In terms of education policy-making, it places Mrs Shephard in the difficult position of briefing a Prime Minister who is also taking advice separately from the chief inspector. There are always tensions between advisers at the heart of government. In this case, Mrs Shephard is not always aware of what other papers have been presented to the Prime Minister's office.
The view taken by Mr Woodhead is that he heads a separate government department that is neither part of nor subservient to the DFEE. According to an OFSTED spokesman, the chief inspector is in no doubt that OFSTED's independence extends to briefing other departments without going through the DFEE.
On the occasions when the Prime Minister is giving a speech on education, it is perfectly reasonable, added the spokesman, for him to go direct to OFSTED.
"We don't have a minister, but we are one of his departments," said the spokesman. The position of Mr Woodhead is that of public servant, not technically a civil servant, says OFSTED.
As far as OFSTED is concerned, any consequences for relations between the DFEE and Number 10 as a result of OFSTED briefings, is a problem that needs to be sorted out by Sanctuary Buiildings (the headquarters of the DFEE).
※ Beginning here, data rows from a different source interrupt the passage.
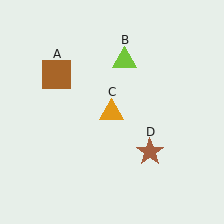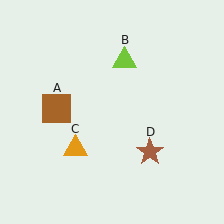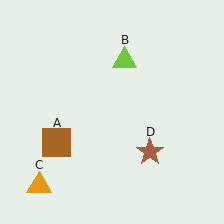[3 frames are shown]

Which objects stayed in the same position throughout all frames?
Lime triangle (object B) and brown star (object D) remained stationary.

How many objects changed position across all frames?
2 objects changed position: brown square (object A), orange triangle (object C).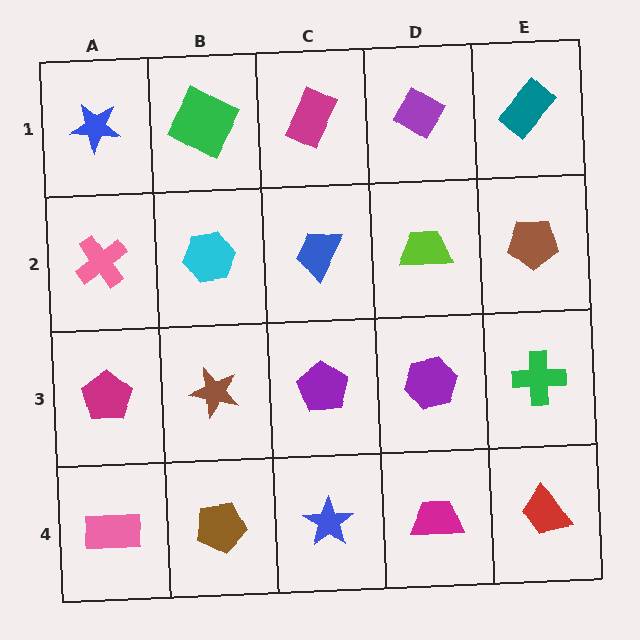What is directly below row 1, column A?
A pink cross.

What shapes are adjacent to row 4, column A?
A magenta pentagon (row 3, column A), a brown pentagon (row 4, column B).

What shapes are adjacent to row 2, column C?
A magenta rectangle (row 1, column C), a purple pentagon (row 3, column C), a cyan hexagon (row 2, column B), a lime trapezoid (row 2, column D).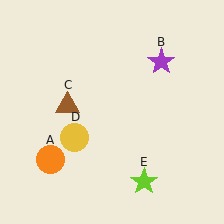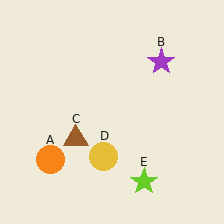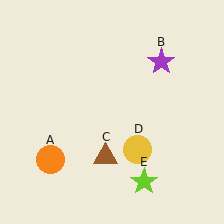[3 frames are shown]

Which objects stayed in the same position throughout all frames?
Orange circle (object A) and purple star (object B) and lime star (object E) remained stationary.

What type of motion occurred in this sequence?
The brown triangle (object C), yellow circle (object D) rotated counterclockwise around the center of the scene.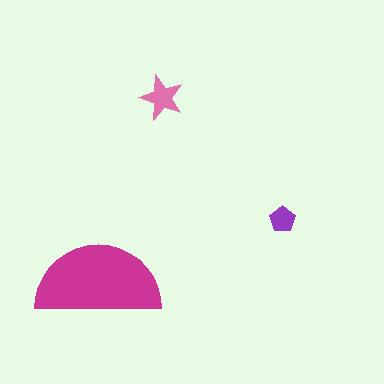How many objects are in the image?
There are 3 objects in the image.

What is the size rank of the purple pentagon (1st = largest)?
3rd.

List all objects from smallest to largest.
The purple pentagon, the pink star, the magenta semicircle.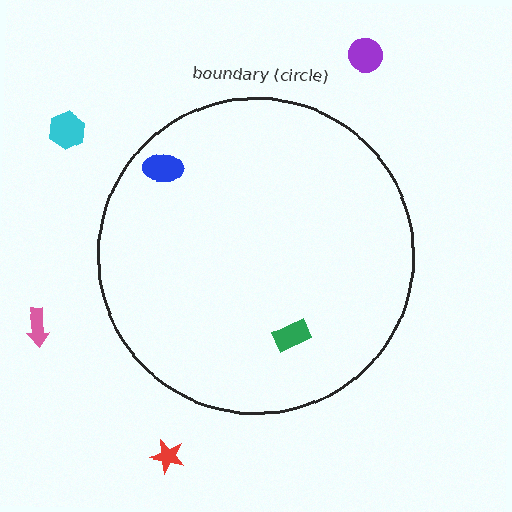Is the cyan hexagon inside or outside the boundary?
Outside.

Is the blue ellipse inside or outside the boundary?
Inside.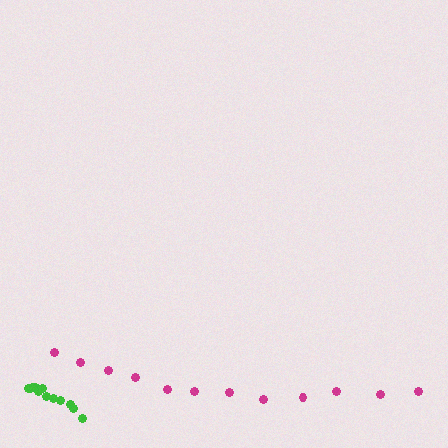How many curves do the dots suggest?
There are 2 distinct paths.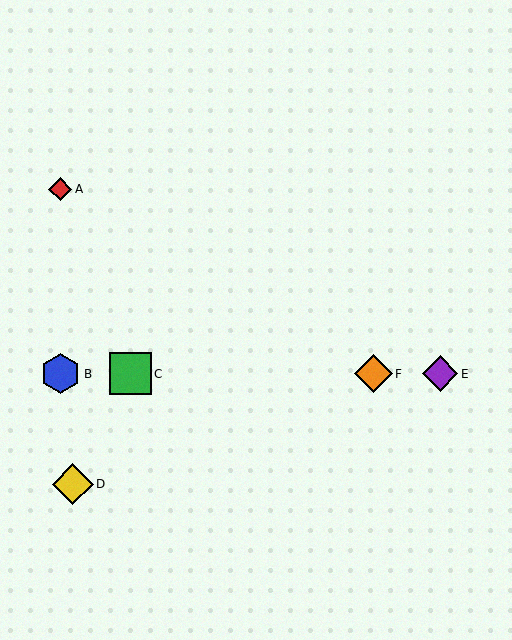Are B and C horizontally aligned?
Yes, both are at y≈374.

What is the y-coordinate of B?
Object B is at y≈374.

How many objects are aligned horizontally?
4 objects (B, C, E, F) are aligned horizontally.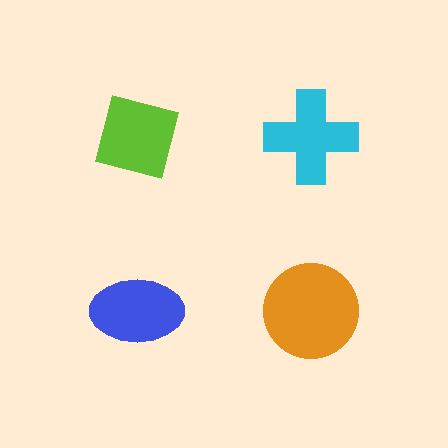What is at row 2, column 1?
A blue ellipse.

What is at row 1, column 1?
A lime square.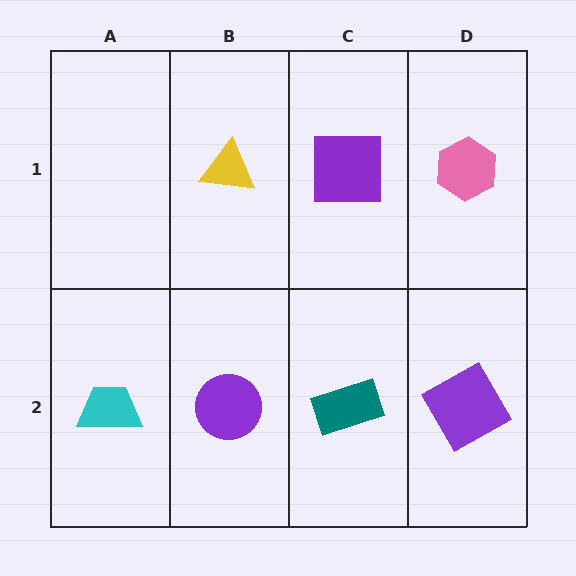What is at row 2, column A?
A cyan trapezoid.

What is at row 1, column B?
A yellow triangle.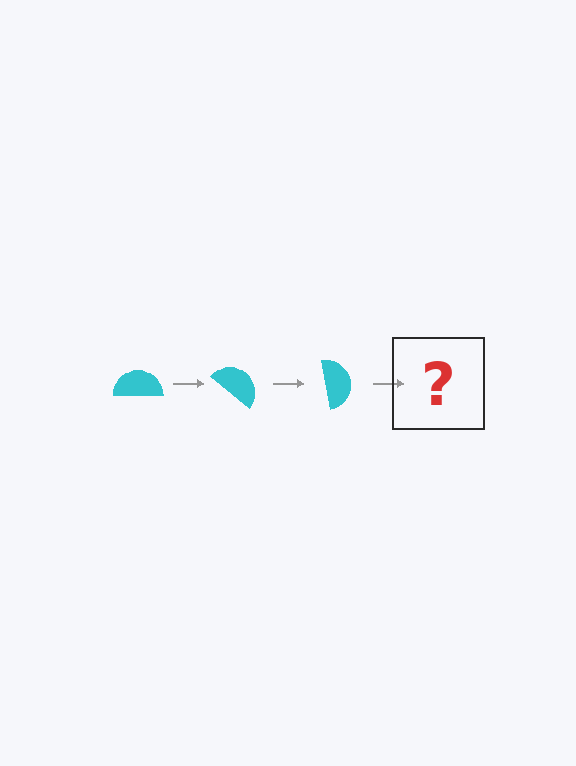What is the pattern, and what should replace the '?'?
The pattern is that the semicircle rotates 40 degrees clockwise each step. The '?' should be a cyan semicircle rotated 120 degrees clockwise.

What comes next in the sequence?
The next element should be a cyan semicircle rotated 120 degrees clockwise.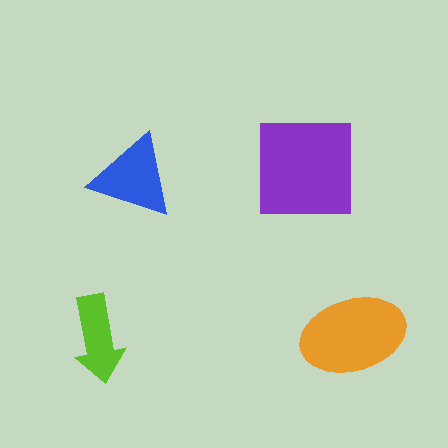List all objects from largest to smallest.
The purple square, the orange ellipse, the blue triangle, the lime arrow.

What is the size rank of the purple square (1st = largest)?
1st.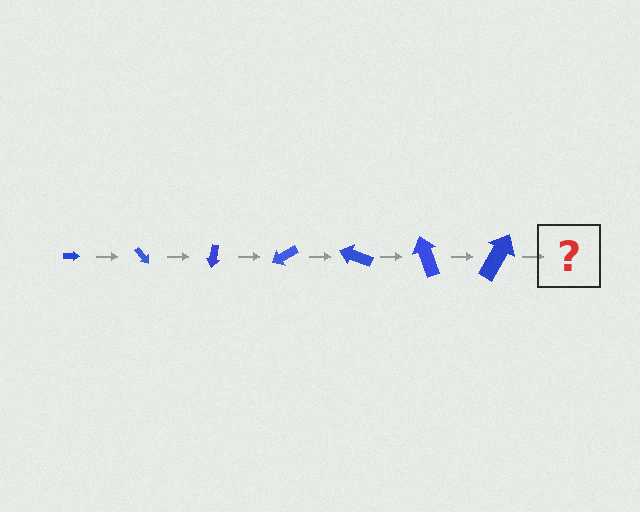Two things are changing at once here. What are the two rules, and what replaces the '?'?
The two rules are that the arrow grows larger each step and it rotates 50 degrees clockwise each step. The '?' should be an arrow, larger than the previous one and rotated 350 degrees clockwise from the start.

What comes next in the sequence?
The next element should be an arrow, larger than the previous one and rotated 350 degrees clockwise from the start.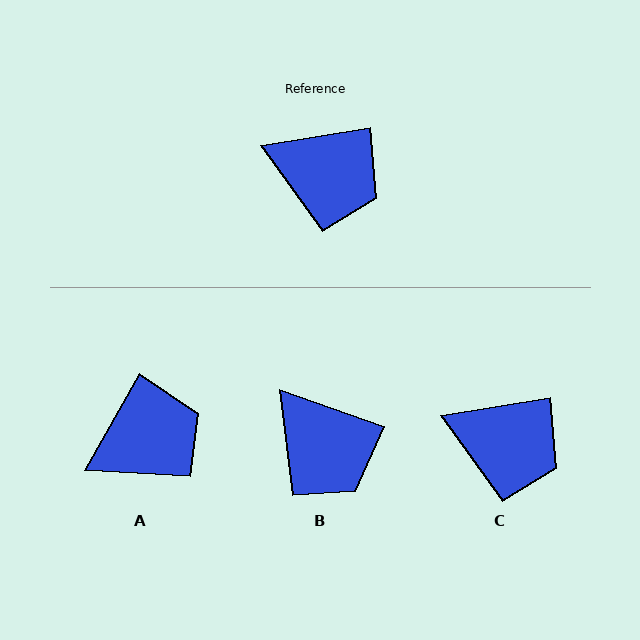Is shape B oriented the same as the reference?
No, it is off by about 29 degrees.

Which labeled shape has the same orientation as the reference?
C.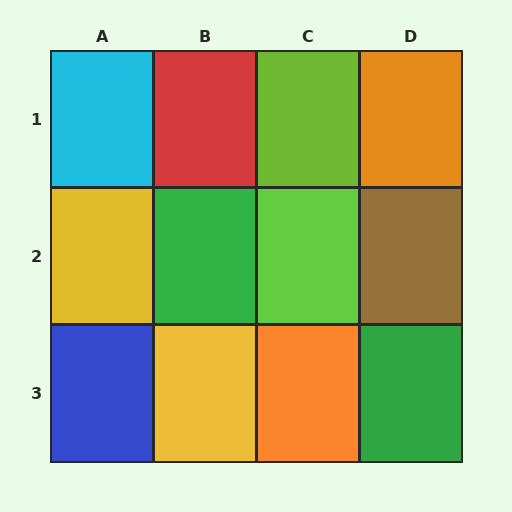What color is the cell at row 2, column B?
Green.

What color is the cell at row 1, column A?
Cyan.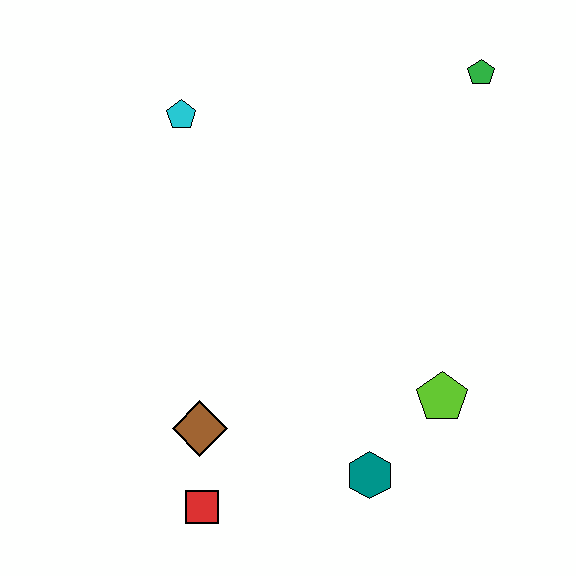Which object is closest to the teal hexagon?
The lime pentagon is closest to the teal hexagon.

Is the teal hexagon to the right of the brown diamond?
Yes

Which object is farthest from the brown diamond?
The green pentagon is farthest from the brown diamond.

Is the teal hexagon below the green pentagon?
Yes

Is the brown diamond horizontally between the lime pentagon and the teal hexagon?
No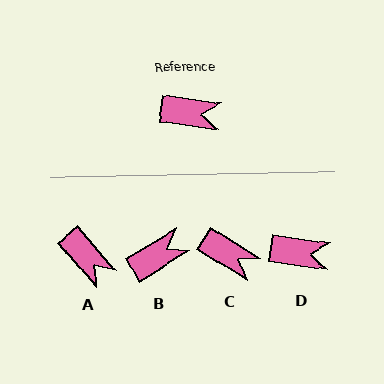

While Mr Woodhead retains the confidence of the Prime Minister, the DFEE may have to tolerate his political networking. The chief inspector also has his supporters in the national press, notably the Daily Telegraph.
In a recent leading article calling on Number 10 to take a tougher line with Gillian Shephard, the Education Secretary was criticised for only affording "lukewarm support" to her "outstandingly brave " chief inspector.